Question

The gradient of the curve y=2x^2-x+6 at the point (2,16)

Answer 1

The gradient of the curve y=2x^2-x+6 at the point (2,16)

At x = 2, y = 2(2)^2 - 2 + 6 = 2*4 + 4 = * + 4 = 12

The point (2,12) is a point on the curve y = 2x^2 - x + 6. The point (2,16) is not a point on this curve.

There is an error in the presentatiopn of the question (a typo)

We can show that the point (2.5,16) is a point on the curve y = 2x^2 - x + 6. (the origlnal curve)

And, the point (2,16) is a point on the curve y = 2x^2 + x + 6.  (note change of sign for the x-component)

So, either the coordinates are wrong, or the curve is wrong.

Getting the sign wrong is a frequent error, so I'm going to assume that's what's happened here.

Let the question be: The gradient of the curve y = 2x^2 + x + 6 at the point (2,16)

The point (2, 16) is a pont on the given curve.

The gradient of a curve, y = f(x), is given by dy/dx.
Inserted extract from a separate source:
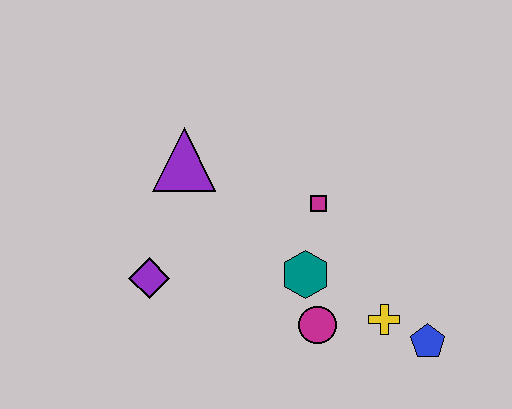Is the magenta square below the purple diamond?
No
For the given curve, dy/dx = 4x + 1

At x = 2, dy/dx = 4*2 + 1 = 8 + 1 = 9

Answer: At the point (2, 16) the slope of the curve is 9

Answer 2

The given point lies inside the parabola (the given curve) so a line passing through the given point cannot be a tangent to the parabola. It’s possible that the y coord was calculated wrongly, since y=12 when x=2. (The given point does lie on the curve y=2x²+x+6.) The gradient is given by differentiating: y'=4x-1 which has the value 7 when x=2. If y'=4x+1 (differentiating y=2x²+x+6), the gradient is 9 when x=2.